Lesch-Nyhan disease (LND) is an X-linked metabolic disorder caused by lack of activity of the purine salvage enzyme hypoxanthine phosphoribosyltransferase (HPRT) and characterized by hyperuricemia and debilitating neurological manifestations. The mechanisms underlying the neuropathology are not well understood and the principal neurochemical lesion characterized to date is a deficiency of the dopamine system in the basal ganglia. To facilitate the study of mechanism(s) by which HPRT deficiency causes the dopamine defect, we have compared the survival and dopamine phenotype of primary cultures of dopamine neurons derived from HPRT-deficient mice with the dopaminergic neurons from wild-type mice. The survival of dopaminergic neurons from both sources was promoted to an equal extent by glial cell line-derived neurotrophic factor (GDNF), a potent survival factor for dopamine neurons in vitro.

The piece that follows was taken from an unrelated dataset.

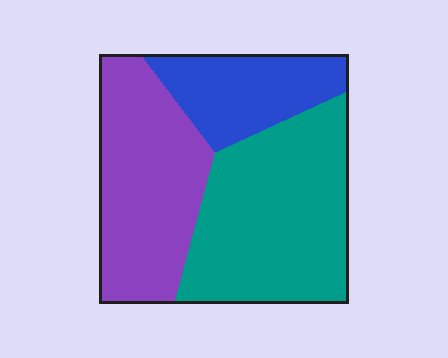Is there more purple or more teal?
Teal.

Although the survival of the HPRT-deficient neurons was indistinguishable from that of cells derived from wild-type counterparts, the HPRT-deficient cells demonstrated a persistent deficiency of dopamine content and dopamine uptake with increasing neuritic differentiation, indicating that GDNF does not restore the normal phenotype in HPRT-deficient dopamine neurons despite its well-known protective and regenerative properties in several neurodegeneration models. Nevertheless, the demonstration that GDNF trophic support promotes the survival of these dopaminergic neurons will facilitate gaining a better understanding of the neuropathological mechanisms of LND by allowing a more extensive analysis of the cells central to the Lesch-Nyhan phenotype, the dopaminergic neurons of the basal ganglia.